Fraglich ist auch, in welchem Ausmaß der neu gewählte Präsident Wünsche und Versprechungen erfüllen kann, die er der Bevölkerung des Südens und Ostens gemacht hat. Dazu zählt die Aussage, die Pensionszahlungen für die Bewohner der prorussischen Rebellen-Gebiete sollten wieder aufgenommen werden. Sie wurden unter Poroscheno gestoppt, der auch eine Wirtschaftsblockade gegen diese Gebiete verhängte. Welche konkrete politischen Maßnahmen Selenskij hier setzen kann und wird ist fraglich; das gilt auch für sein wichtigstes Versprechen, den Friedensverhandlungen in Minsk wieder neue Dynamik verleihen zu wollen. Dazu müsste Selenskij Punkte der Minsker Vereinbarung innenpolitisch durchbringen, für die es bisher keine Parlamentsmehrheit gab. Außenpolitisch hängt „Minsk“ vor allem von den Beziehungen zwischen den USA und Russland aber auch von den Beziehungen zwischen Kiew und Moskau ab, die weiterhin auf dem Niveau „weder Krieg noch Frieden“ angesiedelt sind. Ob Selenskij in diesem Zusammenhang genug Handlungsspielraum und reale Macht haben wird, eigene Akzente zu setzen, lässt sich zwei Tage nach der Wahl einfach nicht beurteilen.

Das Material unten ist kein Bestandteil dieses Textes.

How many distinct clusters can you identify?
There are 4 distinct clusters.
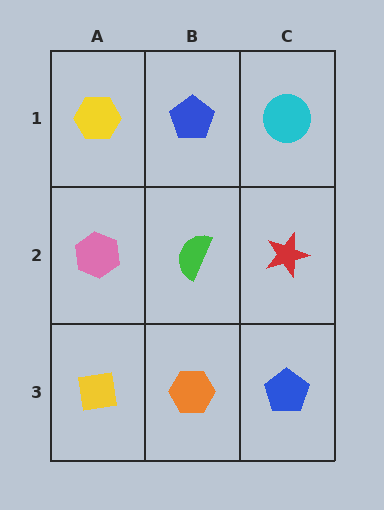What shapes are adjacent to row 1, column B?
A green semicircle (row 2, column B), a yellow hexagon (row 1, column A), a cyan circle (row 1, column C).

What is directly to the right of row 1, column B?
A cyan circle.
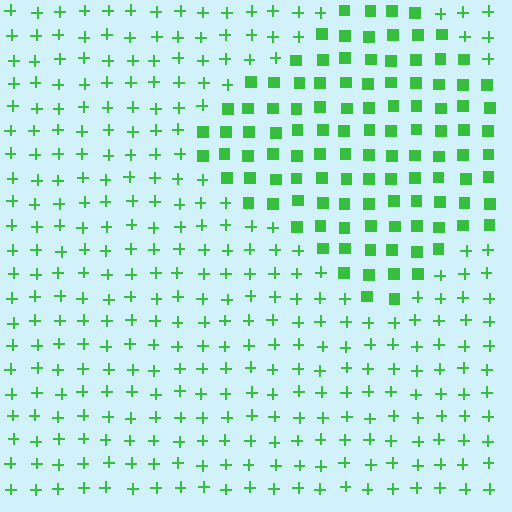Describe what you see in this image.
The image is filled with small green elements arranged in a uniform grid. A diamond-shaped region contains squares, while the surrounding area contains plus signs. The boundary is defined purely by the change in element shape.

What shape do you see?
I see a diamond.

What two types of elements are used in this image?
The image uses squares inside the diamond region and plus signs outside it.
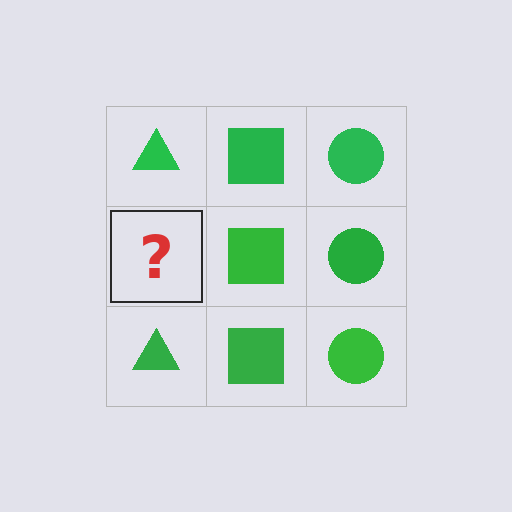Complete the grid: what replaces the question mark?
The question mark should be replaced with a green triangle.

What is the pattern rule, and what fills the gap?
The rule is that each column has a consistent shape. The gap should be filled with a green triangle.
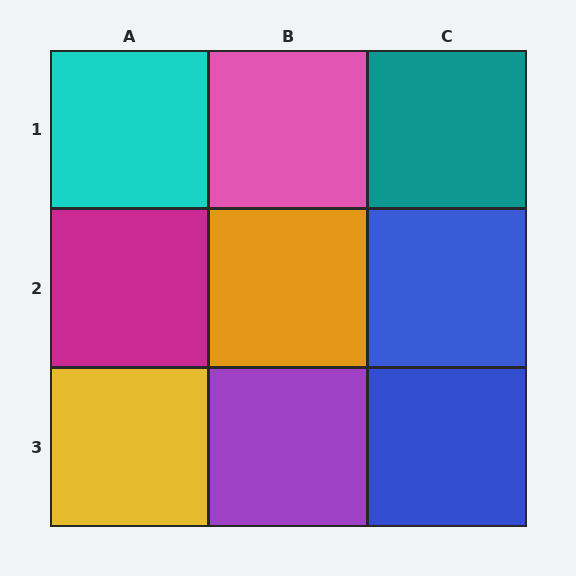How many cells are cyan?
1 cell is cyan.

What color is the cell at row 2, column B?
Orange.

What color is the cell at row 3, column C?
Blue.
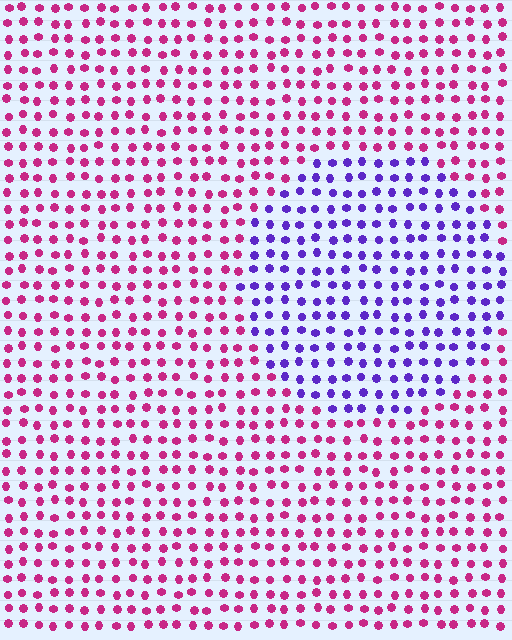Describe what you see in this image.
The image is filled with small magenta elements in a uniform arrangement. A circle-shaped region is visible where the elements are tinted to a slightly different hue, forming a subtle color boundary.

Sicher ist, dass der 41-jährige Wolodimir Selenskij weder ein Nationalist noch ein Hurra-Patriot ist. Er stammt aus der südukrainischen Industriestadt Krivij Rig, in der Russisch bis heute die dominierende Sprache ist. Selenskij selbst schloss ein Gymnasium in dieser Stadt im Jahre 1995 ab, ein Jahr ehe die erste ukrainisch-sprachige Klasse an dieser Schule eingeführt wurde. Seine Mutter kümmerte sich um die Familie, der Vater ist Professor für Informatik an der Universität. Selenskij spielte schon in der Schule Theater, seine Begabung zeigte sich bereits in sowjetischer Zeit, trotzdem studierte er zunächst Jus, doch als Jurist war er niemals tätig. Selenskij ist um 12 Jahre jünger als Poroschenko, der im heutigen Moldawien geboren wurde. Im Gegensatz zum abgewählten Präsidenten, ist Selenskij zwar auch für westliche Verhältnisse gut betucht, ein Oligarch ist er aber nicht. Daher könnte seine Amtszeit nicht nur von einem völlig anderen Politikstil sondern auch davon geprägt sein, dass persönliche und politische Interessen deutlich stärker getrennt werden als in den vergangenen fünf Jahren.